Nonsurgical candidates

●For patients with local failure but no nodal involvement and impaired pulmonary function or medical comorbidity that precludes surgical resection and for those who refuse surgery, we recommend treatment with SBRT rather than conventionally fractionated, definitive RT, if appropriate technical expertise is available (Grade 1B). Other ablative techniques (eg, radiofrequency ablation, cryoablation) are experimental but may be an alternative where expertise is available. (See "Stereotactic body radiation therapy for lung tumors", section on 'Primary NSCLC' and "Image-guided ablation of lung tumors".)

●For patients with nodal spread who are not surgical candidates, we recommend definitive, standard-fractionation RT (Grade 1B). (See 'Nonsurgical candidates' above.)

Adjuvant therapy

●We recommend adjuvant chemotherapy with a cisplatin-based doublet after complete resection of stage II NSCLC (Grade 1A). (See "Systemic therapy in resectable non-small cell lung cancer".)

●For patients with stage IB NSCLC with high-risk features, we offer adjuvant chemotherapy with a platinum-based doublet. The evidence from individual trials supporting the use of adjuvant therapy is conflicting, although a meta-analysis provides additional support for this approach. (See "Systemic therapy in resectable non-small cell lung cancer".)

●We recommend not administering adjuvant chemotherapy following resection of stage IA disease, except in the context of a properly-designed clinical trial (Grade 1A). (See 'Systemic therapy' above.)

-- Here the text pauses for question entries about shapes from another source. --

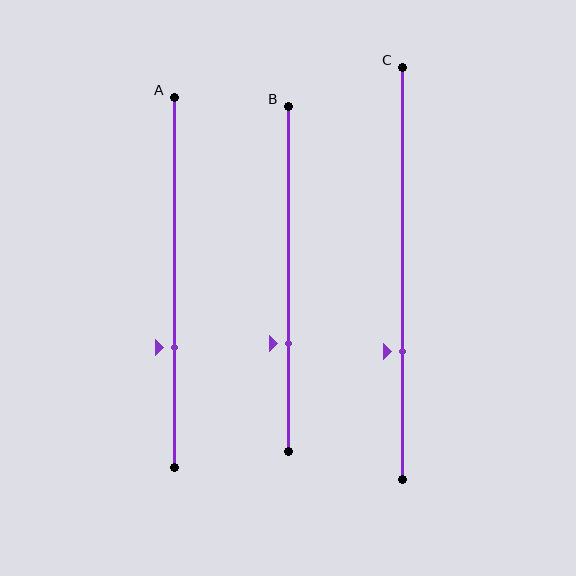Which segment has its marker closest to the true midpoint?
Segment A has its marker closest to the true midpoint.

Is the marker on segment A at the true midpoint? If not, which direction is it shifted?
No, the marker on segment A is shifted downward by about 18% of the segment length.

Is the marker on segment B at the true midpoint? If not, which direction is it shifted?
No, the marker on segment B is shifted downward by about 19% of the segment length.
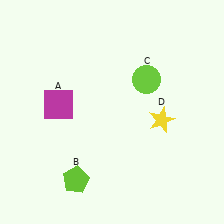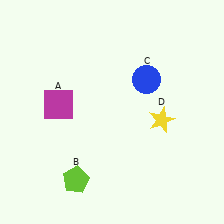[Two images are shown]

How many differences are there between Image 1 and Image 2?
There is 1 difference between the two images.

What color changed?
The circle (C) changed from lime in Image 1 to blue in Image 2.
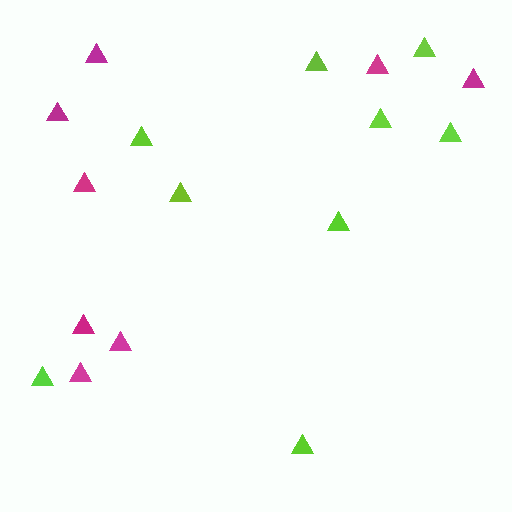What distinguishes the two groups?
There are 2 groups: one group of lime triangles (9) and one group of magenta triangles (8).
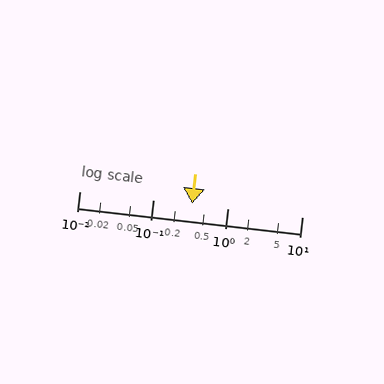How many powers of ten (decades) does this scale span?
The scale spans 3 decades, from 0.01 to 10.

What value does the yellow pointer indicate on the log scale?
The pointer indicates approximately 0.33.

●The use of adjuvant osimertinib in patients with epidermal growth factor receptor (EGFR)-mutant NSCLC is discussed elsewhere. (See "Systemic therapy in resectable non-small cell lung cancer", section on 'EGFR-mutated cancers'.)

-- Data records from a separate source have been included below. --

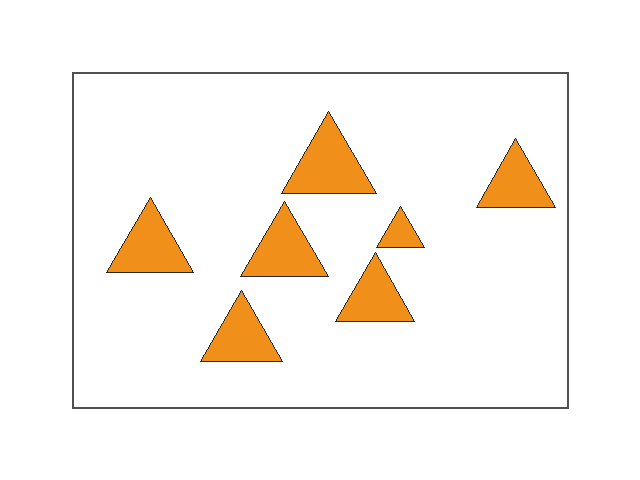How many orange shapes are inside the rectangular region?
7.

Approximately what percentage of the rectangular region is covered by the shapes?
Approximately 10%.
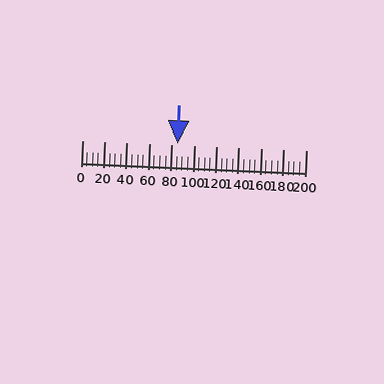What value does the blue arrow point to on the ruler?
The blue arrow points to approximately 86.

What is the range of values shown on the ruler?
The ruler shows values from 0 to 200.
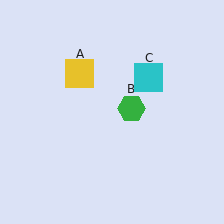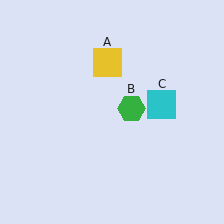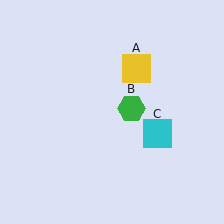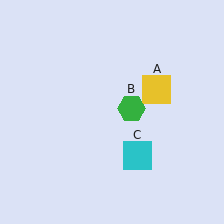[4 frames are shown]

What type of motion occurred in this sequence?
The yellow square (object A), cyan square (object C) rotated clockwise around the center of the scene.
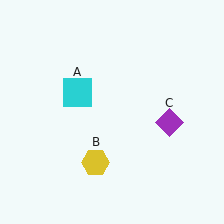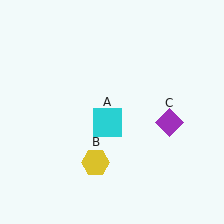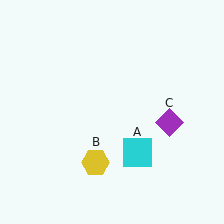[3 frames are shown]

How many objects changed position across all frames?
1 object changed position: cyan square (object A).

●We recommend not giving adjuvant RT following complete resection of stage I and II NSCLC with negative resection margins (Grade 1B). (See 'Postoperative RT' above.)

●We recommend postoperative RT for patients with positive surgical resection margins (Grade 1B). (See 'Postoperative RT' above and "Management of stage III non-small cell lung cancer", section on 'Adjuvant postoperative RT'.)

Surveillance — After the initial treatment, we suggest a history, physical examination, and periodic chest computed tomography (CT) imaging (Grade 2C). The frequency of chest CT imaging may vary depending upon the risk of recurrence. (See 'Post-therapy surveillance' above.)